Si, como plantean muchos analistas y evidencia la realidad, una característica de las sociedades democráticas modernas es el debilitamiento de las jerarquías y un crecimiento de la "horizontalidad", resulta casi irremediable que el escepticismo sobre las autoridades y sus decisiones se convierta en fenómeno permanente.
Si la gente se siente más "igual" que sus gobernantes y dirigentes y si a menudo tiene tanta o mayor información que ellos, tenderá a asentir menos y a dudar más.
El extremo de esta actitud puede ser un cinismo destructivo. Pero su práctica más razonable conduce a algo distinto: que los ciudadanos requieran -y exijan- mayores y mejores explicaciones sobre las decisiones y conductas públicas... y hasta privadas.
Se trata, ni más ni menos, que de esperar una práctica cotidiana del siempre bien ponderado, pero poco aplicado, rendimiento de cuentas.

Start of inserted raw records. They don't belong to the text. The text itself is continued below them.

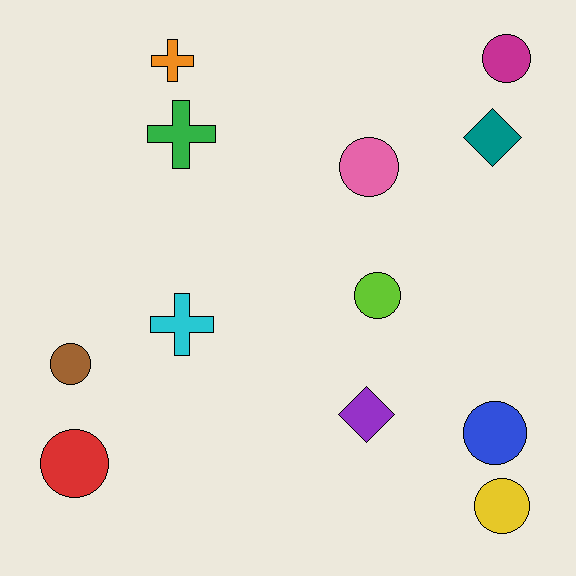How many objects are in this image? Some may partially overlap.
There are 12 objects.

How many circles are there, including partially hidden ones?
There are 7 circles.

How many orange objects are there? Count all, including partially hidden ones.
There is 1 orange object.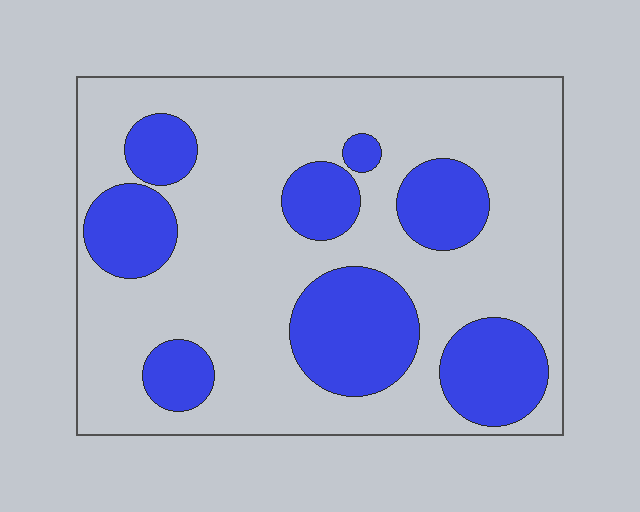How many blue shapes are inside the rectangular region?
8.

Fue esto último lo que faltó, precisamente, alrededor de la renuncia del ministro y viceministros de Hacienda por un supuesto cansancio colectivo. El presidente Miguel Ángel Rodríguez podrá insistir hasta el infinito en su derecho a que se le crea. Pero difícilmente obtendrá resultados frente a ciudadanos escépticos que necesitan razones verosímiles para convencerse, no argumentos de autoridad o entrega incondicional de la confianza.
Por supuesto que la oposición hizo un uso político de la coyuntura, pero su aparición solo se explica por el choque entre las expectativas de la gente informada y los argumentos insuficientes que se les dieron.
Si los gobernantes no lo entienden, seguro volverá a ocurrir.